TECHNICAL FIELD
This invention belongs to the technical field of coal mining.
BACKGROUND ART
As is known to all, most of the current coal mining methods are to first divide the mine into stages, then divide each stage into several mining areas and each mining area into several sections and finally retain pillars in each section and pre-excavate a mining roadway to form a mining face.
This mining method not only causes too many roadways and high cost but also needs to retain pillars of certain widths between stages, mining areas, sections, upward minings, and both sides of the upward mining.
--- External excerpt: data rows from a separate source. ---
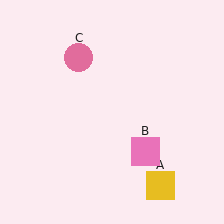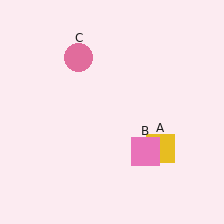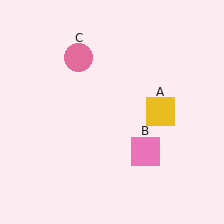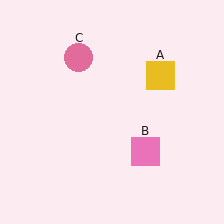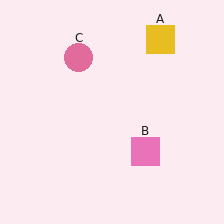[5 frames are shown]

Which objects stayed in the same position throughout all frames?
Pink square (object B) and pink circle (object C) remained stationary.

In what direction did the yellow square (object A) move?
The yellow square (object A) moved up.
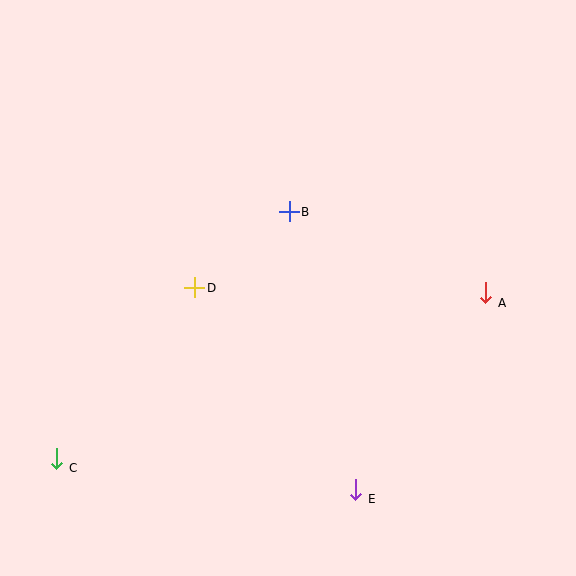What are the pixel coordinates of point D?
Point D is at (195, 288).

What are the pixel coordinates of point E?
Point E is at (356, 499).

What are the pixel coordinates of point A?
Point A is at (486, 303).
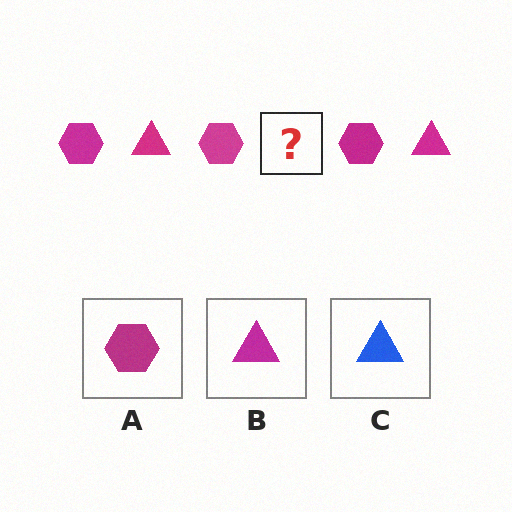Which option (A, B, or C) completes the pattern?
B.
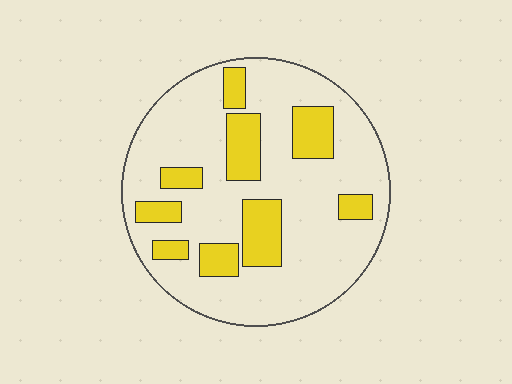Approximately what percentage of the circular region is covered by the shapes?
Approximately 25%.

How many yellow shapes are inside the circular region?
9.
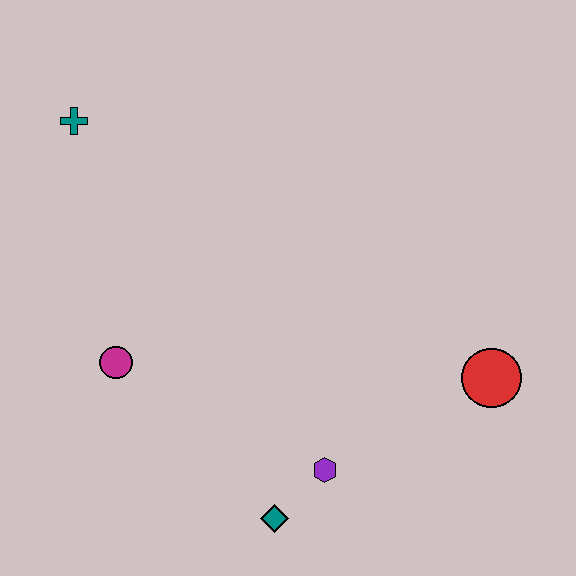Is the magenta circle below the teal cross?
Yes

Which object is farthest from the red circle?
The teal cross is farthest from the red circle.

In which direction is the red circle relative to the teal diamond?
The red circle is to the right of the teal diamond.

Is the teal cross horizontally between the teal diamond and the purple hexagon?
No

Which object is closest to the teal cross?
The magenta circle is closest to the teal cross.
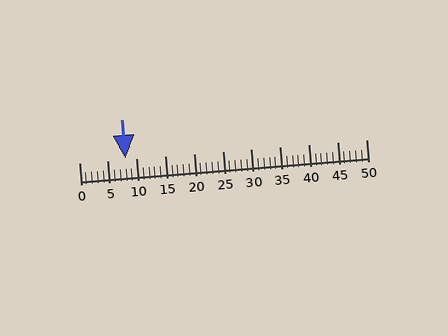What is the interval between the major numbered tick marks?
The major tick marks are spaced 5 units apart.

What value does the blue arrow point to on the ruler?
The blue arrow points to approximately 8.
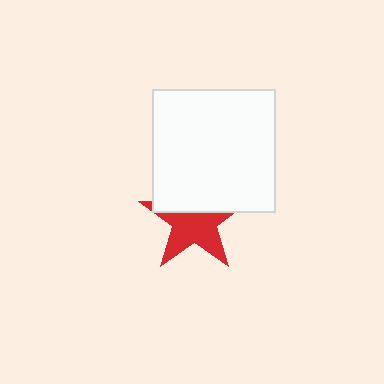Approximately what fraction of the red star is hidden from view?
Roughly 42% of the red star is hidden behind the white square.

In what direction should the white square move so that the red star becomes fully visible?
The white square should move up. That is the shortest direction to clear the overlap and leave the red star fully visible.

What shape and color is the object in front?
The object in front is a white square.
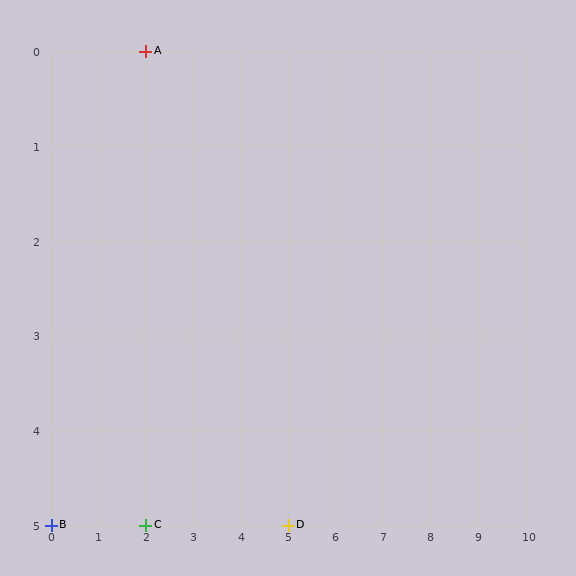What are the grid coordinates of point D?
Point D is at grid coordinates (5, 5).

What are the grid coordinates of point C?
Point C is at grid coordinates (2, 5).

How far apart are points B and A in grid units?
Points B and A are 2 columns and 5 rows apart (about 5.4 grid units diagonally).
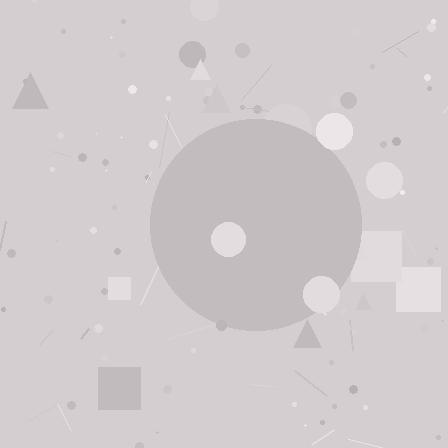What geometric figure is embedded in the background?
A circle is embedded in the background.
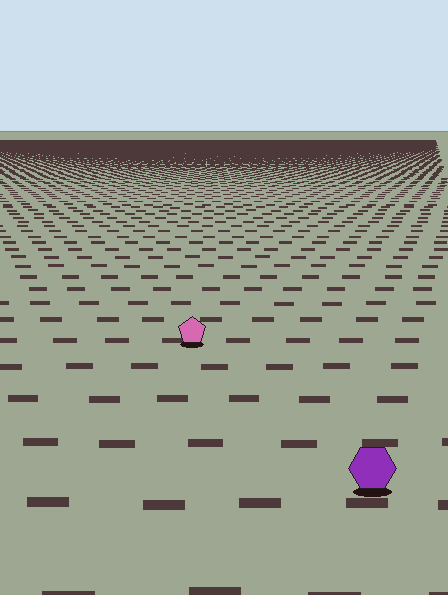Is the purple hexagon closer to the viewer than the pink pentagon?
Yes. The purple hexagon is closer — you can tell from the texture gradient: the ground texture is coarser near it.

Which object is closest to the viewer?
The purple hexagon is closest. The texture marks near it are larger and more spread out.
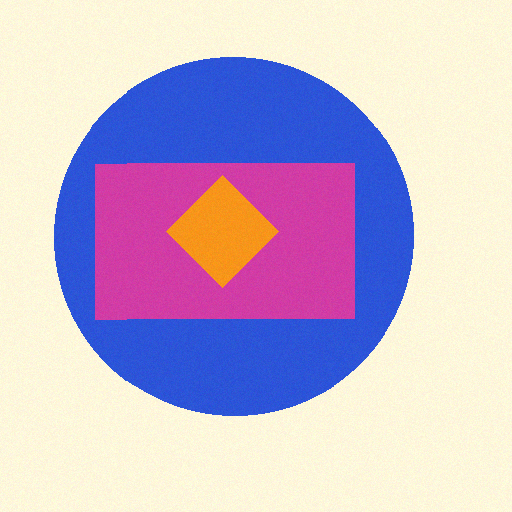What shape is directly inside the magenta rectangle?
The orange diamond.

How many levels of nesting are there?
3.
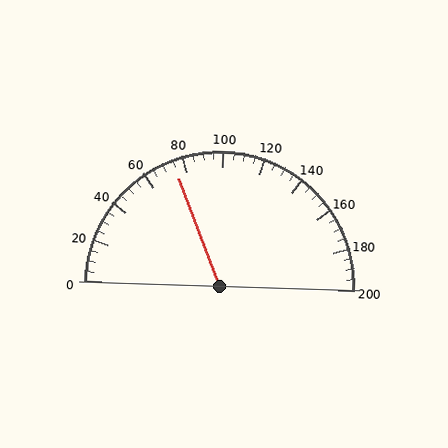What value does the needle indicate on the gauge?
The needle indicates approximately 75.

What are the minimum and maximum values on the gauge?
The gauge ranges from 0 to 200.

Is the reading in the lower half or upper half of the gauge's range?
The reading is in the lower half of the range (0 to 200).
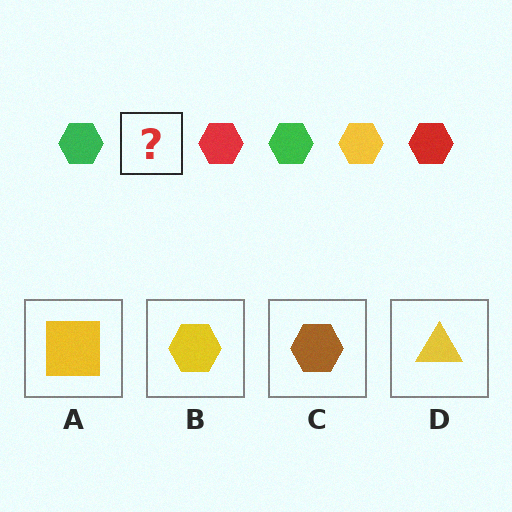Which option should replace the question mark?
Option B.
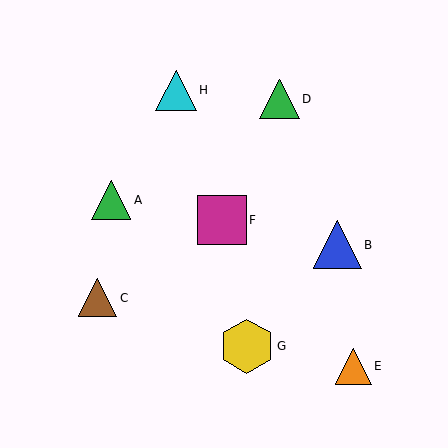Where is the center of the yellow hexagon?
The center of the yellow hexagon is at (247, 346).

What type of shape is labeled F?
Shape F is a magenta square.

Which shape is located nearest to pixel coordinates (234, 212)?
The magenta square (labeled F) at (222, 220) is nearest to that location.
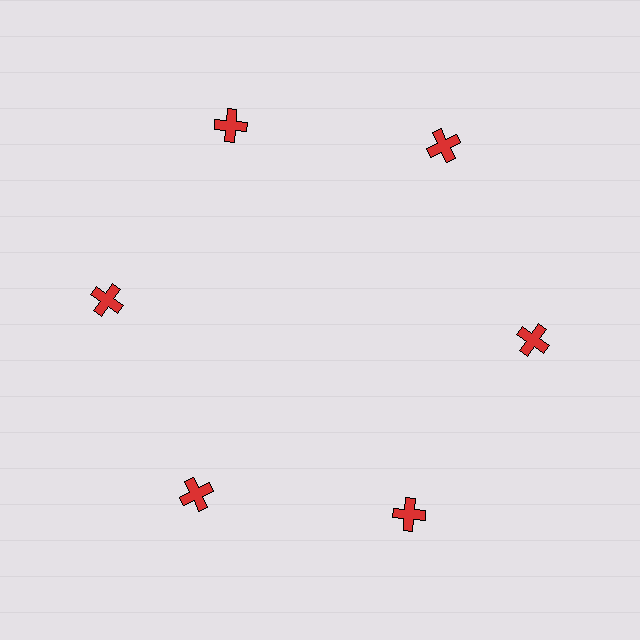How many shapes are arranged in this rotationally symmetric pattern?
There are 6 shapes, arranged in 6 groups of 1.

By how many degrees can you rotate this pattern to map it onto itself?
The pattern maps onto itself every 60 degrees of rotation.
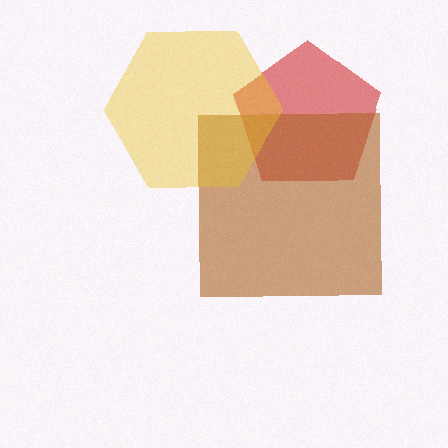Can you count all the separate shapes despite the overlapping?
Yes, there are 3 separate shapes.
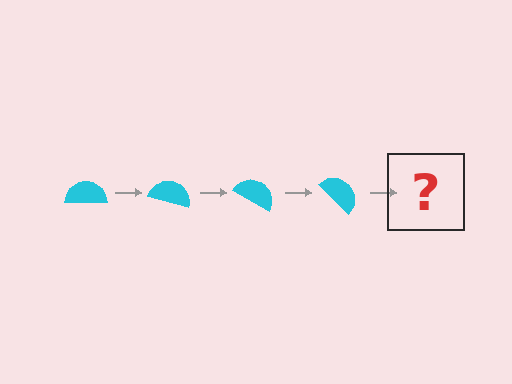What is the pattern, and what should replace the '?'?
The pattern is that the semicircle rotates 15 degrees clockwise each step. The '?' should be a cyan semicircle rotated 60 degrees clockwise.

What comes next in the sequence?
The next element should be a cyan semicircle rotated 60 degrees clockwise.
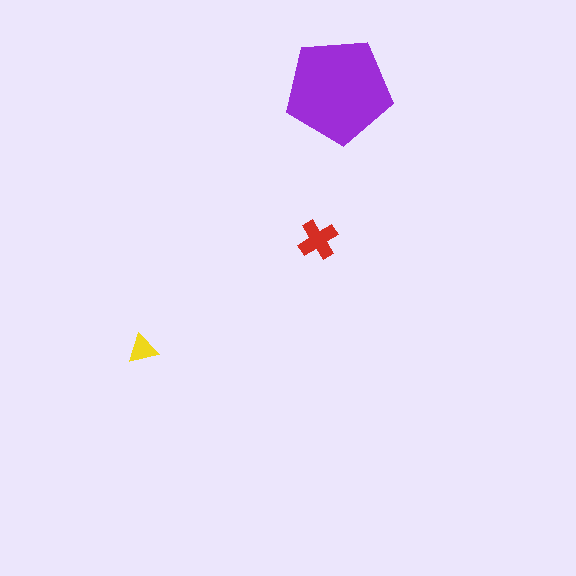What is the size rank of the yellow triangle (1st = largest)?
3rd.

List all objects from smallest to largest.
The yellow triangle, the red cross, the purple pentagon.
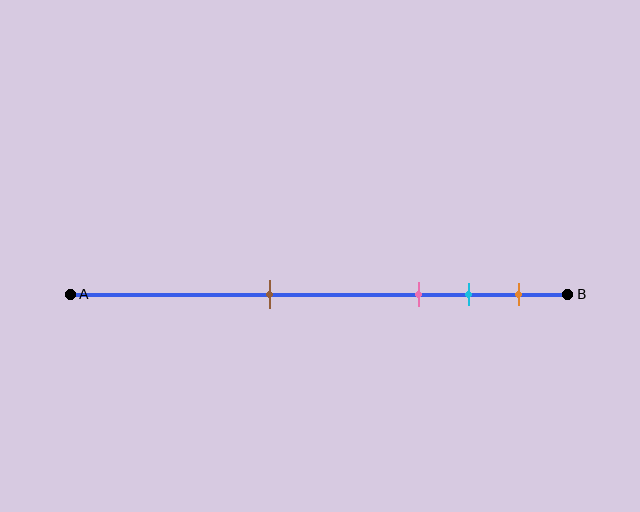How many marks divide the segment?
There are 4 marks dividing the segment.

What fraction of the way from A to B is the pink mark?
The pink mark is approximately 70% (0.7) of the way from A to B.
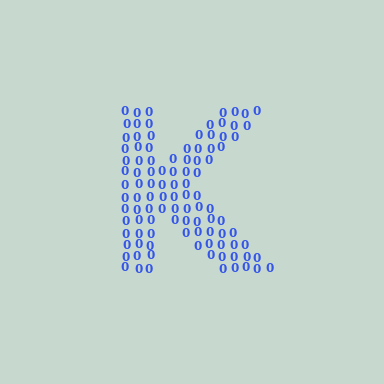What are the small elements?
The small elements are digit 0's.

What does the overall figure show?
The overall figure shows the letter K.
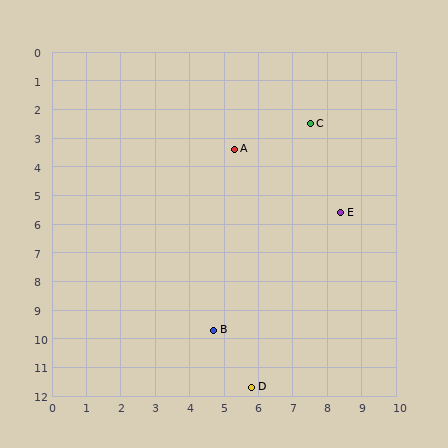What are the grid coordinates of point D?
Point D is at approximately (5.8, 11.7).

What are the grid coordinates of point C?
Point C is at approximately (7.5, 2.5).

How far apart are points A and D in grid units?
Points A and D are about 8.3 grid units apart.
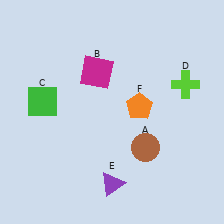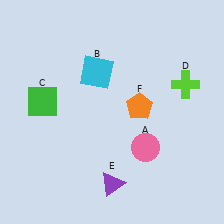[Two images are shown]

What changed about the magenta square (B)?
In Image 1, B is magenta. In Image 2, it changed to cyan.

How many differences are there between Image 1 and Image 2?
There are 2 differences between the two images.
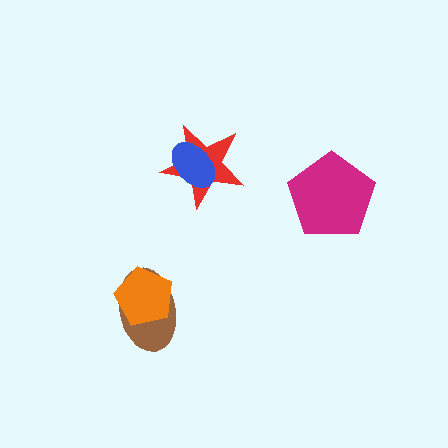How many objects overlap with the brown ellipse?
1 object overlaps with the brown ellipse.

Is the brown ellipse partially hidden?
Yes, it is partially covered by another shape.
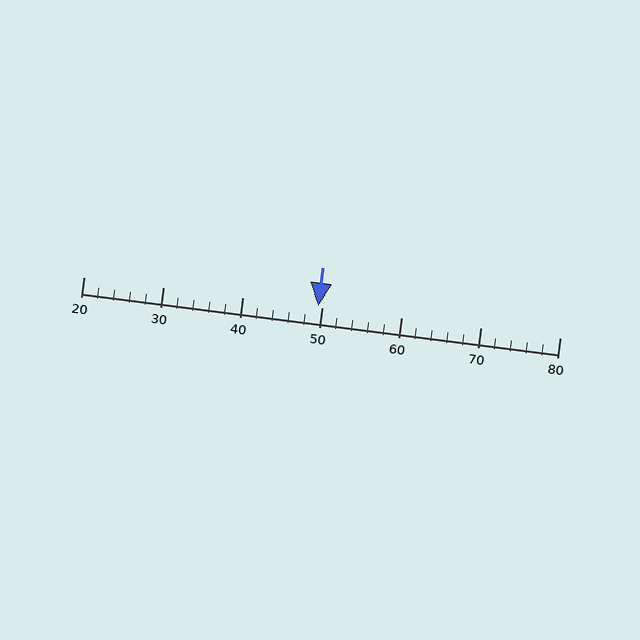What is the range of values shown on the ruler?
The ruler shows values from 20 to 80.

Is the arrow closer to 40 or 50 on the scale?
The arrow is closer to 50.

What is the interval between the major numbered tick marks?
The major tick marks are spaced 10 units apart.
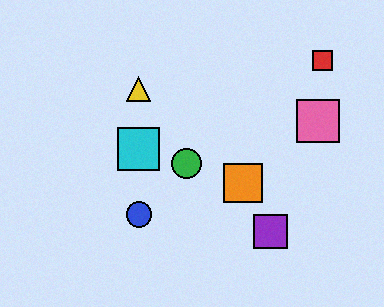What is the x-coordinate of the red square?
The red square is at x≈322.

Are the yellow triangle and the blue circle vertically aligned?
Yes, both are at x≈139.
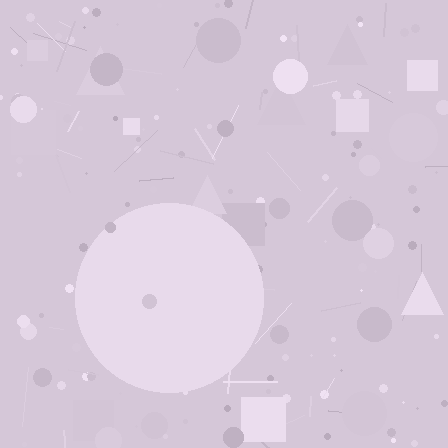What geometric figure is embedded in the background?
A circle is embedded in the background.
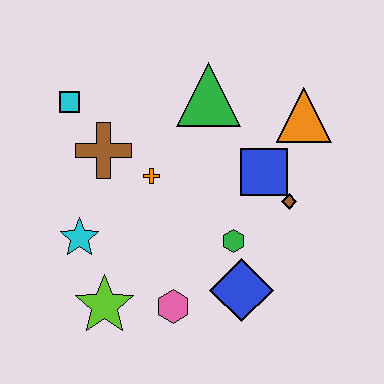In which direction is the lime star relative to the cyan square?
The lime star is below the cyan square.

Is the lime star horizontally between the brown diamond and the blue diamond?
No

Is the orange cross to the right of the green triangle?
No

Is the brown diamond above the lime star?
Yes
Various pillars retained not only cause the great loss of coal resources but also often become the root cause of spontaneous combustion of coals, the concentration of mine ground pressure, and even the rock burst.
Therefore, we disclose a kind of “no-pillar and gob-side entry retaining mining method suitable for gently inclined coal seams” in the invention CN107725053A. However, this no-pillar and gob-side entry retaining mining method can only be realized in the mining area, and has the problem of downgoing polluted air when two staggered mining faces are mined; besides, the mine still needs to be divided into stages and sections, and pillars of certain widths still need to be retained for protection and isolation purposes between roadways of two stages, mining areas, upward minings and both sides of the upward mining.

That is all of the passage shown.